I'm trying to find the right tool for the job. I've explored a few different message queues like Kafka, Kestrel, etc... and I'm looking for something that has a PULL functionality.
I have an API (distributed) that shoves the incoming messages into the queue. I'd then have workers (separate machines) that pull messages from the queue. This ensures that the workers don't get flooded and can't handle the load of the queue.
Kafka确实适用于push-pull基础,并且能够处理大规模的实时流.同样,正如他们的文档中所述, Kafka的性能在数据大小方面实际上是恒定的,因此保留大量数据将不是问题.
Kafka does work on the push - pull basic and capable of handling large scale real time streams. Also as mentioned in their documentation Kafka's performance is effectively constant with respect to data size so retaining lots of data will not be a problem.
用于处理流Checkout 风暴 .它是免费的,容错的,分布式实时计算系统,并且非常易于扩展.它所做的正是您所提到的(在单独的计算机上运行工作者).而且它还支持 transactional 拓扑.最重要的是,它与Apache Kafka有很好的集成.
For processing stream Checkout Storm.
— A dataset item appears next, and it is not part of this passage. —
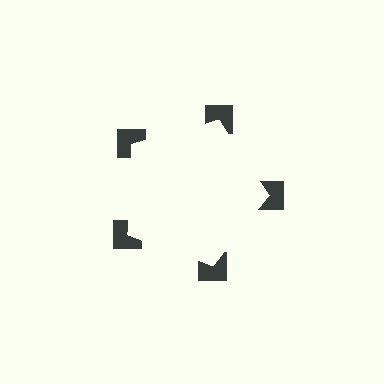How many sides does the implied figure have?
5 sides.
Its free , fault-tolerant , distributed real time computation system and very easy to scale. It does what exactly you've mentioned (running workers on separate machines). And it also suppport transactional topologies. On top of that it has a very nice integration with Apache Kafka.
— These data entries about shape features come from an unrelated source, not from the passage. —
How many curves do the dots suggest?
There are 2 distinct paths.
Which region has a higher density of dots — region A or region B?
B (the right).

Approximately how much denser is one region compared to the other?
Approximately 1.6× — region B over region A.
For more on storm check here
因此,通常,您可以做的是使用他们的消费API从Kafka队列中检索消息,然后将其提供给Storm集群以其余方式进行分布式处理. Kafka 0.8提供2种类型的API,
So typically what you can do is retrieve message from Kafka queue using their consume API and then feed it to a storm cluster to do the rest in a distributed manner. Kafka 0.8 provides 2 types of API,
High Level or consumer group
Low level or Simple consumer API
High Level or consumer group
Low level or Simple consumer API
The former provides a high level abstraction for consuming data and takes care of lot of things like threading, error handling, while the later allows a much greater control over message handling like reading a message multiple times, message transaction etc.